Onni, a Canadian real estate developer, which owns the block near City Hall formerly known as Times Mirror Square, announced in late 2016 its intention to demolish a parking garage, former printing plant and the Pereira office building to make room for two apartment towers of 37 and 53 stories with more than 1,100 luxury apartments and ground-floor shops.

(The LA Times relocated to offices in El Segundo this summer at the behest of new owner Patrick Soon-Shiong, when the paper’s lease expired on June 30, rejecting a rent hike of $1 million per month to remain in downtown Los Angeles, as Commercial Observer previously reported.)

If the remaining two LA Times buildings are declared city monuments  by the full city council vote, on or before Dec. 12 the decision could delay demolition for delay any demolition for as much as a year. Delays would give the city time to consider alternate uses for the buildings or to encourage developers to keep parts of the historic structures intact.

Richard Schave, a co-founder of L.A. history bus tour company Esotouric, told CO he has been working on gaining historic monument status for the Times Mirror Square property for the last decade.

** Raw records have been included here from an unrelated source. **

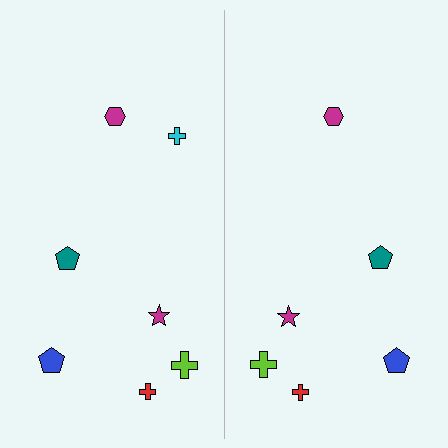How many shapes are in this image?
There are 13 shapes in this image.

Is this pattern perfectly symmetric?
No, the pattern is not perfectly symmetric. A cyan cross is missing from the right side.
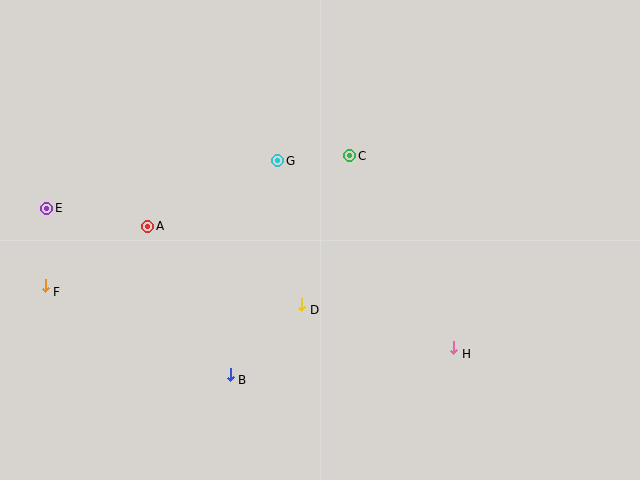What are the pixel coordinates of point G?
Point G is at (278, 161).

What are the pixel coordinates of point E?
Point E is at (47, 208).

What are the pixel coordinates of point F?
Point F is at (45, 292).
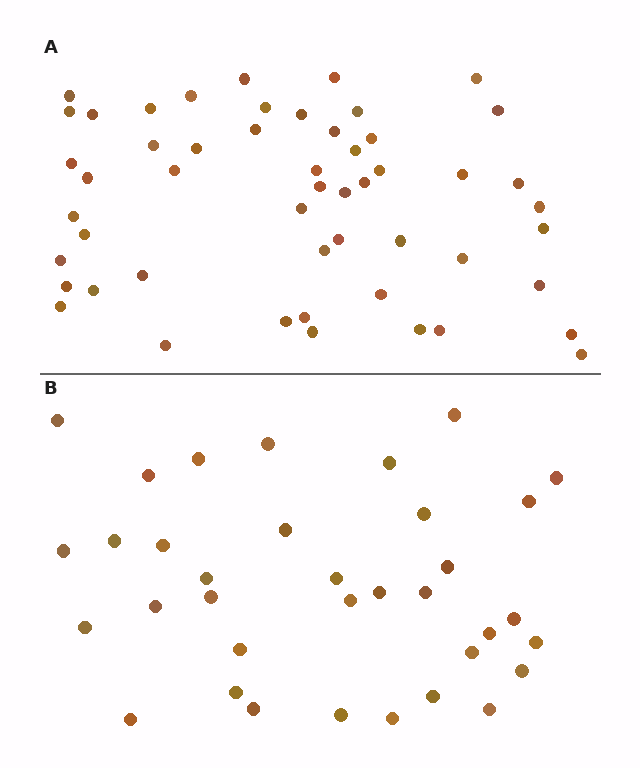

Preservationists, led by Schave, filed an application to officially recognize three out of the five interconnected structures as historic monuments with The Cultural Heritage Commission (CHC) in May. The CHC approved the measure and forwarded it for consideration to the city council’s Planning and Land Use Management Committee as CO previously reported.

He said the ruling to omit the Pereira building from historic consideration by the Planning and Land Use Management Committee was unheralded. (In addition to the Times Mirror property, the late Pereira also designed the Transamerica Pyramid in San Francisco, CBS Television City in L.A.’s Fairfax district and the futuristic Theme Building at the Los Angeles International Airport.)

“It’s a terrible precedent. I think that everyone interested in historic preservation in Los Angeles should take note and be very concerned,” Schave said. Despite meeting with senior policy staff at Council District 14, in which the property in question is located, as well as requesting meetings with Onni before the PLUM vote to “understand their intent,” the property owner rejected meeting with him and he said he had no indication the nomination would be split.

“If we had been in a meeting with them and they told me they were going to split the application, I would have laughed and I wouldn’t have believed them,” he said.

Mark Spector, the vice president of development for California at Onni, did not return a call for comment.

No matter what the City Council decides, Schave is not backing down, saying, “I assure you, my hands are not tied,” though he declined to reveal his plans.

“They have dramatically altered the precedents for dealing with historic designation applications through the Planning and Land Use Management Committee,” Schave said. “If they think this is anything short of a magnitude 8 earthquake in the preservation community, they are sorely mistaken.”